Help! I’m scared of my boss

Yes, we may only be twenty somethings, but that absolutely does not mean we should be taking sh*t from our boss.

We’ve all been there. Your phone pings and you see your boss’s name staring back at you from your home screen. Your heart sinks, as your mind races with the overwhelming worry of ‘What have I done?’ 

You open your phone, and it’s the same passive-aggressive tone as ever, asking you why something wasn’t done properly on your last shift, or why you’ve dared to book next weekend off.

Or maybe you’ve been working a seven hour shift. As you’re clockwatching for the last half an hour of your shift, desperate to go home, your boss asks you to work an extra two hours, and although you can’t think of anything worse, you feel you have no other choice but to say yes.

Whatever it may be, the anxious feeling of not wanting to be on the wrong side of your boss is an extreme concern many people deal with daily, and is officially known as ‘Authority Anxiety’. 

For reference, we asked on Instagram for anecdotes regarding boss’s from hell, and just a few of these included someone handing their notice in, only for it to be handed back with a simple ‘no’, forced to work Christmas day for 4 years in a row, and someone even being told by their boss that “I am fond of your feet”. Gross.

It can be hard not to wonder if they are just taking the p*ss out of us because we are younger?

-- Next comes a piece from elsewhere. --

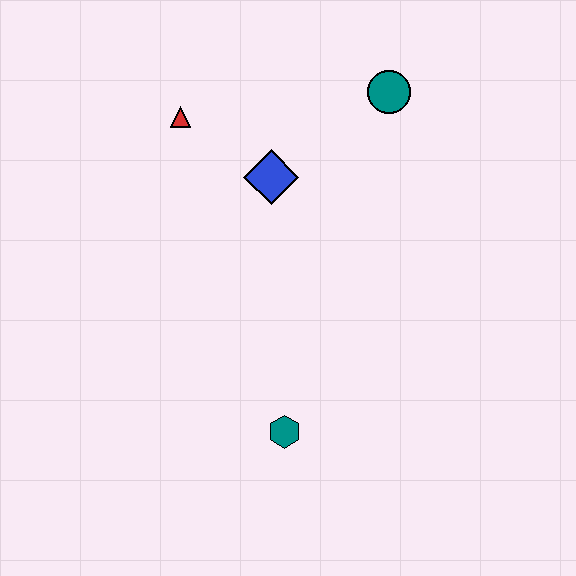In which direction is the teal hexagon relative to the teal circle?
The teal hexagon is below the teal circle.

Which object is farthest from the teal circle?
The teal hexagon is farthest from the teal circle.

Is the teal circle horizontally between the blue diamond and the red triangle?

But how do we tackle this?

Luckily, we have expert insight, as Martha Lee, a qualified relationship counsellor, has provided us with tips to help us overcome these workplace anxieties. 

“Practising assertiveness is a great place to start”, Martha said. “To do this, use “I” statements and set clear boundaries, to effectively communicate with your boss.

“It is also important to prepare and plan before addressing any concerns, so take your time and ensure you are clear on what points you aim to get across. Choosing the correct time and place is also vital to ensure the conversation is appropriate and open to communication – so don’t address your boss in front of other colleagues or during high-stress situations.”

A common submission from our followers was a lack of breaks. Remember it’s illegal for you to work longer than six hours, without at least a 20 minute break. Understandably, work gets busy, and it can feel awkward asking to take a break, however it is another basic right, which your bosses are well aware of and should be implementing.

So, if you are working extensive hours on your feet with no break and feel awkward asking for a 20 minute breather, there is no need, as it would be illegal for you to be denied this. Knowing your rights is so important, which Martha explained further. 

“Familiarise yourself with your rights”, she said. “Understanding your rights can give you a sense of empowerment and confidence when addressing issues with your boss.

“It’s natural to feel nervous, but maintaining eye contact and speaking confidently is key to effectively making your point clear. Also, rather than just pointing out problems, focus on finding solutions, by offering constructive suggestions or alternatives that can help resolve the issue effectively.”

It may sound easier said than done. Bosses are often seen as intimidating figures, and for an easy life, you’d rather just keep quiet and stay on their good side. However, too many of us are being taken advantage of, purely because of our age and the assumption that we don’t know any better.

In reality, us twenty-somethings are more switched on than our boss’s give us credit for. The first step is simply gaining the confidence to question them. Hopefully, this article has provided insight into when and why we should be doing this, and prove we aren’t there to be walked all over, purely because of our age.

And one final note – if your boss ever comments on your feet, please run for the hills.